In binary file, there are 4 operations
1. Create a file
2. Open an already existing file
3. Closing a file
4. Reading information from a file
5. Writing information to a file
Before moving on to binary files creation, there are some file modes that has to be known to work with them.
rb: A binary file is opened in read mode
wb: A binary file is opened in write mode
ab: A binary file is opened in append mode.
rb+: A binary file is opened in read-write mode.
wb+: A binary file is opened in read-write mode.
ab+: A binary file is opened in read-write mode.
NOTE: It's important to know that fread and fwrite functions take four parameters as input:
- A memory address
- Number of bytes to read
- Number of blocks
- A file variable
Program to create a binary file in C
#include<stdio.h>
int main()
{
/* Create a new file */
int a = 5;
FILE *fp = fopen ("myfile.bin", "wb");
if (fp == NULL)
return -1;
fwrite (&a, sizeof (a), 1, fp);
fclose (fp);
return 0;
}
Program to read a binary file in C
#include <stdio.h>
#include <ctype.h>
int main() {
FILE *fp;
struct marks {
char name[50];
int age;
float percentage;
} m;
fp = fopen("myfile.bin", "rb");
if (fp == NULL) {
puts("Couldn’t able to open this file.");
return 1;
}
while (fread(&m, sizeof(m), 1, fp) == 1) {
printf("\n%s \t %d \t $%.2f\n", m.name, m.age, m.percentage);
}
fclose(fp);
return 0;
}
Program to write a binary file in C
#include <stdio.h>
int main()
{
FILE *fp;
struct marks {
char name[50];
int age;
float percentage;
} m;
fp = fopen("myfile.bin", "wb");
if (fp == NULL)
{
puts("Couldn’t able to open this file.");.");
return 1;
}
m.name=”Varshith”;
m.age=19;
m.percentage=98.9;
fwrite(&m, sizeof(m), 1, fp);
fclose(fp);
return 0;
}
Some problems with the binary files
A software can check for valid input values if the expected range of values for the data is known. Sometimes, additional information about the data can be used to prevent it. However, if not, there is typically no way to check. It's common for bytes written in one format to be wrongly read in by another. You must confirm that the software and the data file are compatible.
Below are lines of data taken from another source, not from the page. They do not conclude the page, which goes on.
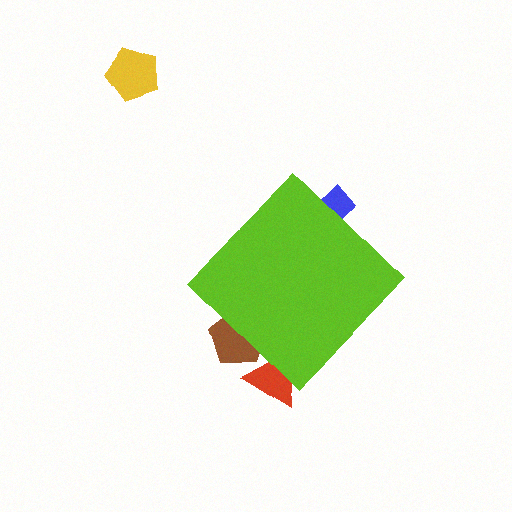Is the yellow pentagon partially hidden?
No, the yellow pentagon is fully visible.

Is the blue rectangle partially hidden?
Yes, the blue rectangle is partially hidden behind the lime diamond.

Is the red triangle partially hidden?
Yes, the red triangle is partially hidden behind the lime diamond.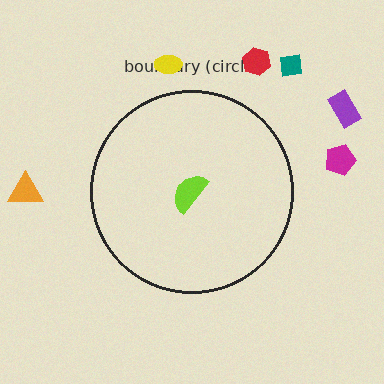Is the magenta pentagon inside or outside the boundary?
Outside.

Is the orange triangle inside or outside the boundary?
Outside.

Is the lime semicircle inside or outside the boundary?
Inside.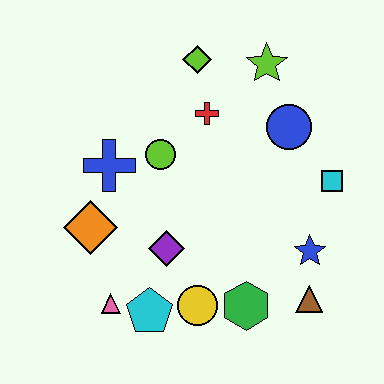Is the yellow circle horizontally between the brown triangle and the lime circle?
Yes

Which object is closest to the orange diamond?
The blue cross is closest to the orange diamond.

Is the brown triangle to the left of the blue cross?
No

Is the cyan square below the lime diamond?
Yes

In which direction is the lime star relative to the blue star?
The lime star is above the blue star.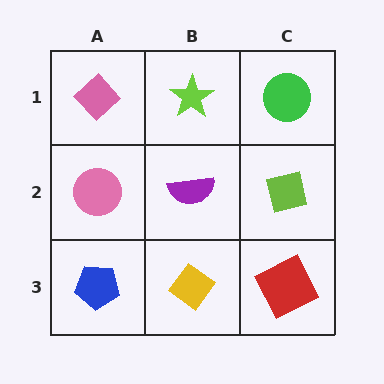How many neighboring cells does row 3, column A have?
2.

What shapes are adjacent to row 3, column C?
A lime square (row 2, column C), a yellow diamond (row 3, column B).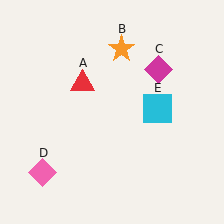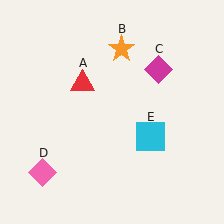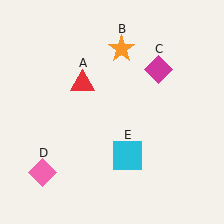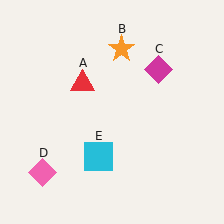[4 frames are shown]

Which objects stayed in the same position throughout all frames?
Red triangle (object A) and orange star (object B) and magenta diamond (object C) and pink diamond (object D) remained stationary.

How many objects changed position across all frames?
1 object changed position: cyan square (object E).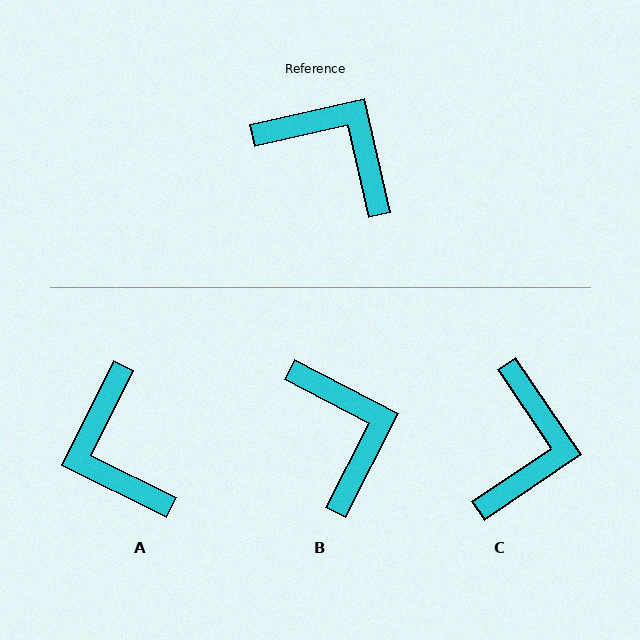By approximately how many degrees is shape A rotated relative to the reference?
Approximately 141 degrees counter-clockwise.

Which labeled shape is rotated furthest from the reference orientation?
A, about 141 degrees away.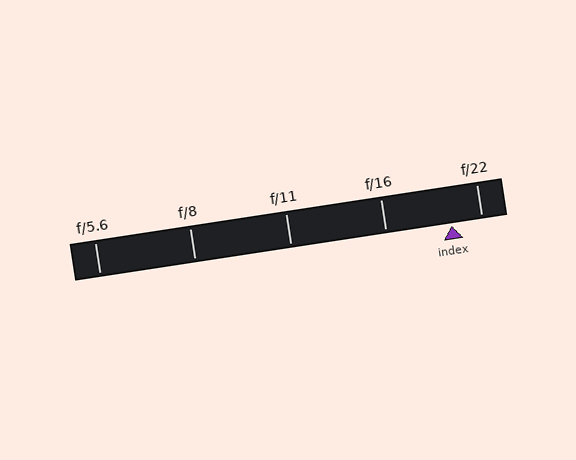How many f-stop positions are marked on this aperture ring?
There are 5 f-stop positions marked.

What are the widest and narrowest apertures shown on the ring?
The widest aperture shown is f/5.6 and the narrowest is f/22.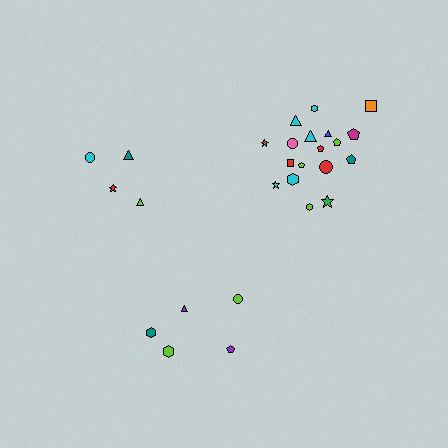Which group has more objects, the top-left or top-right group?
The top-right group.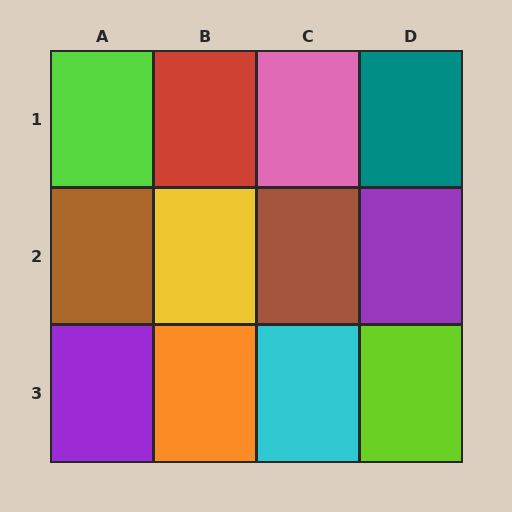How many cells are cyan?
1 cell is cyan.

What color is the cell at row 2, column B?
Yellow.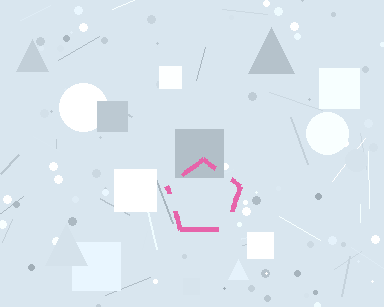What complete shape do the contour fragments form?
The contour fragments form a pentagon.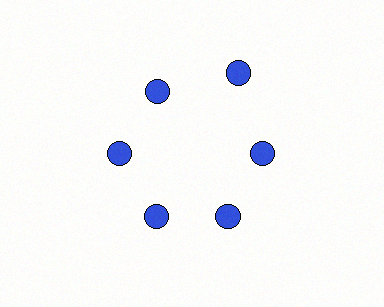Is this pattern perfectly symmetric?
No. The 6 blue circles are arranged in a ring, but one element near the 1 o'clock position is pushed outward from the center, breaking the 6-fold rotational symmetry.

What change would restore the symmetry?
The symmetry would be restored by moving it inward, back onto the ring so that all 6 circles sit at equal angles and equal distance from the center.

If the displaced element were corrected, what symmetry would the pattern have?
It would have 6-fold rotational symmetry — the pattern would map onto itself every 60 degrees.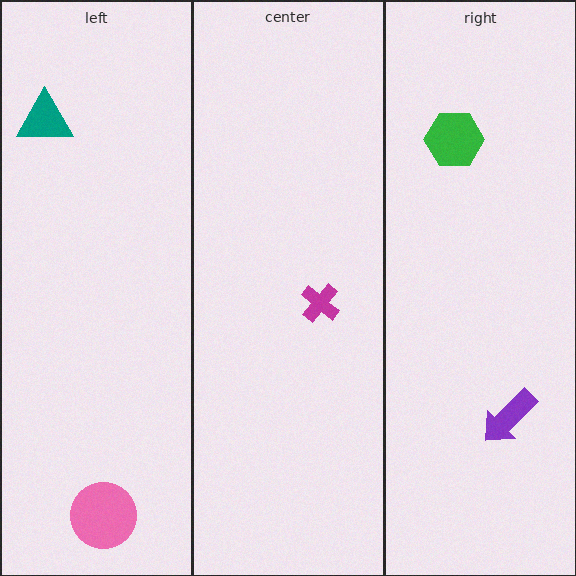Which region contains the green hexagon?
The right region.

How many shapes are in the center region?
1.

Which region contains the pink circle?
The left region.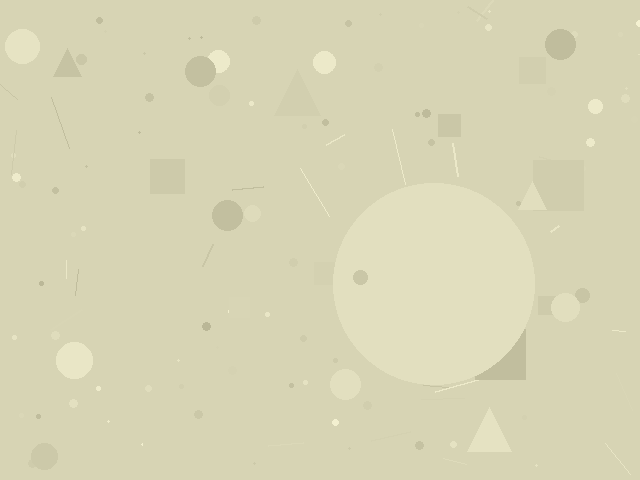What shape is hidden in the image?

This is a typical programming issue. Some files dated back many years and were produced using ill-documented software on outdated systems. It frequently takes some hard work to figure out how to understand them.
A file usually has a header that describes its contents. For instance, picture files frequently use this. When reading a file, a program examines the header to make sure it is what is expected. It is typical for the header to contain extra details like the time it was made and the software version that created it, among other things.
Also, knowing the header's format is now necessary, which could provide another issue. Many file headers begin with a few bytes of code that describe the format that the file's remaining bytes will take. GIF picture files, etc.
Conclusion
Up to this point, we have discussed about binary files, their importance, the difference between text and binary files, their usage and how to create a binary file, how to read a binary file, how to write to a binary file and various other modes.